In this new article about how to find the info when using MySQL Database Service on Oracle Cloud Infrastructure, we will learn about the query accelerator: HeatWave.
With HeatWave, you can boost the performance of your MySQL queries, providing your applications with faster, more reliable, and cost-effective access to data.
HeatWave is a high-performance in-memory query accelerator for MySQL Database Service on Oracle Cloud Infrastructure. It is designed to accelerate analytics workloads (OLAP) and increase the performance of your MySQL databases by orders of magnitude. This is achieved through the use of in-memory processing, advanced algorithms, and machine learning techniques to optimize query performance. If identified by the optimizer, OLTP requests can also be accelerated using HeatWave.
Today we will try to answer the following questions:
- Can I use HeatWave ?
- Is HeatWave enabled ?
- Is my data ready to benefit from HeatWave ?
- Is my query accelerated ?
- Why is my query not accelerated ?
- Could Machine Learning improve how my data is loaded into HeatWave ?
The above questions are what a MySQL DBA using MDS in OCI must answer regularly.
Can I use HeatWave ?
To be able to use HeatWave for your MySQL Database Service in OCI, the MySQL Shape must be compatible with HeatWave.
When you create a new DB System, you have the possibility to choose for a Standalone, High Availability or HeatWave system:
If you choose HeatWave, you will have the choice of all HeatWave compatible shapes available in your tenancy:
But even if you select a HeatWave compatible shape, this doesn’t mean you already have a HeatWave Cluster enabled.

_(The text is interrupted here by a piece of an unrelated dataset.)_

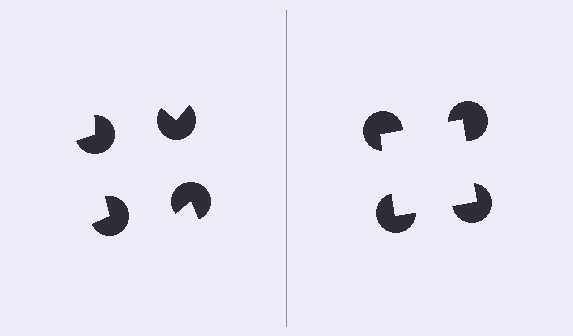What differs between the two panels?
The pac-man discs are positioned identically on both sides; only the wedge orientations differ. On the right they align to a square; on the left they are misaligned.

For example, if we check the DB System we used for the previous articles, we can see that even if it’s a HeatWave compatible shape, the HeatWave cluster is not yet enabled:
So yes, HeatWave can be used on this system, but only once the HeatWave Cluster will be created.
Is HeatWave enabled ?
We saw that HeatWave is not enabled by default even if we use a HeatWave compatible shape.
We can click Edit next to HeatWave cluster: Disabled on the picture above or select HeatWave on the menu on the left:
Before the creation of the HeatWave Cluster, we can also check with the SQL interface if the HeatWave service is ready:
show global status like 'rapid_service_status';
+----------------------+---------+
| Variable_name | Value |
+----------------------+---------+
| rapid_service_status | OFFLINE |
+----------------------+---------+
1 row in set (0.0011 sec)
OFFLINE
means it’s not ready. The Storage Engine’s name for HeatWave is RAPID.

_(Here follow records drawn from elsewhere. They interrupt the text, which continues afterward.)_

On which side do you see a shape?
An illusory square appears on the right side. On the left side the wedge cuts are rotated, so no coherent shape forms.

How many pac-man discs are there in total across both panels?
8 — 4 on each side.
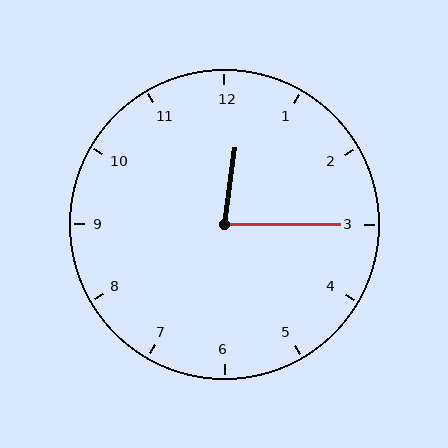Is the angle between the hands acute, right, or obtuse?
It is acute.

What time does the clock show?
12:15.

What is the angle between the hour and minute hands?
Approximately 82 degrees.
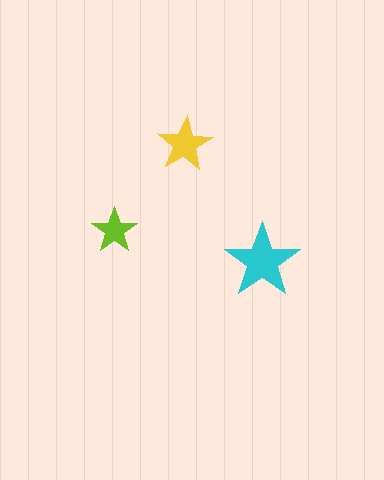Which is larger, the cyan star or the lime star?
The cyan one.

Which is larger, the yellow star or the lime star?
The yellow one.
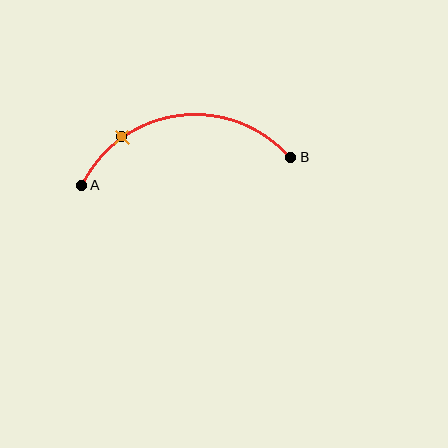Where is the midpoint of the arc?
The arc midpoint is the point on the curve farthest from the straight line joining A and B. It sits above that line.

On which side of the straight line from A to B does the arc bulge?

Once the cluster is created we can see that HeatWave is enabled:
And in SQL:
select * from performance_schema.global_status
where variable_name in ('rapid_resize_status',
'rapid_service_status','rapid_cluster_ready_number');
+----------------------------+--------------------+
| VARIABLE_NAME | VARIABLE_VALUE |
+----------------------------+--------------------+
| rapid_cluster_ready_number | 1 |
| rapid_resize_status | RESIZE_UNSUPPORTED |
| rapid_service_status | ONLINE |
+----------------------------+--------------------+
3 rows in set (0.0009 sec)
Is my data ready to benefit from HeatWave ?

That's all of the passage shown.